ByJOSEPH BROWNSTEINABC News Medical Unit
July 31, 2008, 7:12 PM

BAR HARBOR, Maine, Aug. 1, 2008— -- With new genetic testing available, researchers can calculate whether you have an increased risk for diabetes, breast cancer and heart disease, among other illnesses.

But now the National Institutes of Health wants to find out whether it actually make any difference to someone who learns their risks.

NIH researchers are starting to see results from the Multiplex Initiative, a project designed to answer that and other quandaries about genetic testing.

While final results are a few months away, researchers say the initial signs are encouraging. People seem to be taking their genetic information in stride, according to Lawrence Brody, a senior investigator at the National Human Genome Research Institute and one of the researchers on the study.

"These genetic things are not their destiny, just a guide," he told ABC News.

In the spring of 2006, Brody and other NIH researchers partnered with doctors at the Henry Ford Hospital in Detroit to see whether people would pursue genetic screening to find out more about their DNA, how they would interpret the information they received, and what kind of medical advice they would seek once they had that information.

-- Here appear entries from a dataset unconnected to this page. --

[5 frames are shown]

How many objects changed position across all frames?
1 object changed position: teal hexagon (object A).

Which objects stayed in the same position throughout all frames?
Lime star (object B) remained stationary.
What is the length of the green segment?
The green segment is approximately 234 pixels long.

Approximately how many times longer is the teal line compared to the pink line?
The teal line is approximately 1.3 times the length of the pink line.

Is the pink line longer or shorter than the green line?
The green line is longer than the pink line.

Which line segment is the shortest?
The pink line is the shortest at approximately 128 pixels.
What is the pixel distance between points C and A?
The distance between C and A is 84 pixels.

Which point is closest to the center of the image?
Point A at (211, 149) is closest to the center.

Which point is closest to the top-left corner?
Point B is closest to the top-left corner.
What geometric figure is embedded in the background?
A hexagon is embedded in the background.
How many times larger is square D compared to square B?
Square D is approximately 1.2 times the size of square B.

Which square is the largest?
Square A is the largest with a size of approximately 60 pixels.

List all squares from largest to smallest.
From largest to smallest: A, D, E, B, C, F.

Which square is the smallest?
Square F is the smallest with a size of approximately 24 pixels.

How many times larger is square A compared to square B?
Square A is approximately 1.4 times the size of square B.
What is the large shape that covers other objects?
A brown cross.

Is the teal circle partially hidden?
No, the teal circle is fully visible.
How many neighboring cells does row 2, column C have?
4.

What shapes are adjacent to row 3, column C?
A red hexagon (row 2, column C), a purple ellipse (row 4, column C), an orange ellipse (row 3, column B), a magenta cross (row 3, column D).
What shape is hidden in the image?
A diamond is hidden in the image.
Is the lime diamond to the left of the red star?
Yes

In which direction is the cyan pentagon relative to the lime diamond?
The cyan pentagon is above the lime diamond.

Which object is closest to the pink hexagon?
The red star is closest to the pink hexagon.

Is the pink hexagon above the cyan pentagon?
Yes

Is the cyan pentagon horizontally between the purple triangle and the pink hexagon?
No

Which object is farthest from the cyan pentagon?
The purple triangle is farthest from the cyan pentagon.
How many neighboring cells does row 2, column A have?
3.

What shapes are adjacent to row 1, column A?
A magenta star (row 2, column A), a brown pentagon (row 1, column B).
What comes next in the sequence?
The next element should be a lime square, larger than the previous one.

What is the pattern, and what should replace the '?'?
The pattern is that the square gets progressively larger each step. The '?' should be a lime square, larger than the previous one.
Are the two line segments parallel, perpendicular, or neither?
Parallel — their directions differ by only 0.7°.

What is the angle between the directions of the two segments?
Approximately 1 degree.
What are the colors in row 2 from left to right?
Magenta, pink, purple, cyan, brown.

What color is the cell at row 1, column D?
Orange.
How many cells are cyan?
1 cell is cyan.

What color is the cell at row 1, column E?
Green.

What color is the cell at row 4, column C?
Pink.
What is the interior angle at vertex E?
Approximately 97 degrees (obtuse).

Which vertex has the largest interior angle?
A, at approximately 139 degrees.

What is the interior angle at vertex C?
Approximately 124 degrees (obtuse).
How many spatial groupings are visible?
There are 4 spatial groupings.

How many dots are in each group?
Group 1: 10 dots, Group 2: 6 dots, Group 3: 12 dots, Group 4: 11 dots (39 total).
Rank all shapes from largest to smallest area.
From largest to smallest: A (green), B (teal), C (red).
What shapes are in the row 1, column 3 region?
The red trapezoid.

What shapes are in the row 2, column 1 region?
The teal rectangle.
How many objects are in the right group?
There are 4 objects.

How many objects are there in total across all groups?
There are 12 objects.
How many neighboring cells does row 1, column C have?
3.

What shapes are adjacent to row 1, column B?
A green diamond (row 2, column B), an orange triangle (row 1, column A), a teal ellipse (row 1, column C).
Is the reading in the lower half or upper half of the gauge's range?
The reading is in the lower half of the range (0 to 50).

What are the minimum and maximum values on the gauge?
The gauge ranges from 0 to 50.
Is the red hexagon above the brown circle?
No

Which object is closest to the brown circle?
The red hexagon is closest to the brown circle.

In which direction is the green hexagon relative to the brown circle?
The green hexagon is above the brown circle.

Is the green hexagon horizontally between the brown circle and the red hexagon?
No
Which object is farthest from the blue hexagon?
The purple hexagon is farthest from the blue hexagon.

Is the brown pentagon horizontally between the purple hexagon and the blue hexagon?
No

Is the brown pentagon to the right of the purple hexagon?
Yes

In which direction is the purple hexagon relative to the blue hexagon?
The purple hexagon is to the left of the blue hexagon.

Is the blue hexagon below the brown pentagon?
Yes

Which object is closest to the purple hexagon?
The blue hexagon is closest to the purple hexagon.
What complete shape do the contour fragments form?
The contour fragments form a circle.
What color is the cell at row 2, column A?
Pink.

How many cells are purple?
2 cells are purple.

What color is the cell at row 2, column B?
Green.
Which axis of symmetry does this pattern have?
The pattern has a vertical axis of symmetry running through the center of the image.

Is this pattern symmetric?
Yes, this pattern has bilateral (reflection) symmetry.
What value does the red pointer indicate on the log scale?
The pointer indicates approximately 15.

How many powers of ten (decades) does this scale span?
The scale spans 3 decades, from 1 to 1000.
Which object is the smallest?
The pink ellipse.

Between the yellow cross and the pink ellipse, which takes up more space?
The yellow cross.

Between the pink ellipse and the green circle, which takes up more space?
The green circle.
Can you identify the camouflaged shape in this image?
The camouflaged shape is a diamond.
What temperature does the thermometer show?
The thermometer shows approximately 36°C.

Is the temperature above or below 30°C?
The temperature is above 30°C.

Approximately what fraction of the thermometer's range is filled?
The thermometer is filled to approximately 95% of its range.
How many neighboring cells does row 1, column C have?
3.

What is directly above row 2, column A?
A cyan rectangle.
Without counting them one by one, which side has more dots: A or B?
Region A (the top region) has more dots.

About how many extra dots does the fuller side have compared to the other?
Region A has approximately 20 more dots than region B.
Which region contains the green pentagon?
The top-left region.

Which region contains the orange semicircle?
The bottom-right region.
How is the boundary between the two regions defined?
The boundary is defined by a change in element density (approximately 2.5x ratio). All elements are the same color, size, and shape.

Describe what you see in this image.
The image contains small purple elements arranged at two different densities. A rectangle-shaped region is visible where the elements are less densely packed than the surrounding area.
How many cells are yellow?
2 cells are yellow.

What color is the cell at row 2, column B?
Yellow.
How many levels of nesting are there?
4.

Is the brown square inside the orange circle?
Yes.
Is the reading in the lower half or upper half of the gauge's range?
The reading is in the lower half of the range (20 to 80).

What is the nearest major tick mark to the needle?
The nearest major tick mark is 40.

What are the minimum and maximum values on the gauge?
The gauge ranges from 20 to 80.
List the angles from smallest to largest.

"We'll learn a lot about whether they thought [a genetic screening] was a good idea, whether they were sorry, and whether or not they understood the test results," Brody told members of the media assembled at the Jackson Laboratory.

So far, Brody said, patients who opted to get genetic information have been following up on it, and there have not been widespread incidents of people taking news of genetic susceptibilities harshly.

But Brody emphasized that the current pilot program is just a first step, and will not be able to say on its own whether these genetics screenings lead to better overall health.

"As a genetic counselor, I feel this type of research is really critical," said Jill Stopfer, a certified genetics counselor at the University of Pennsylvania's Abramson Cancer Center. "We need to know what to do with this information, we need to know how to deliver this information."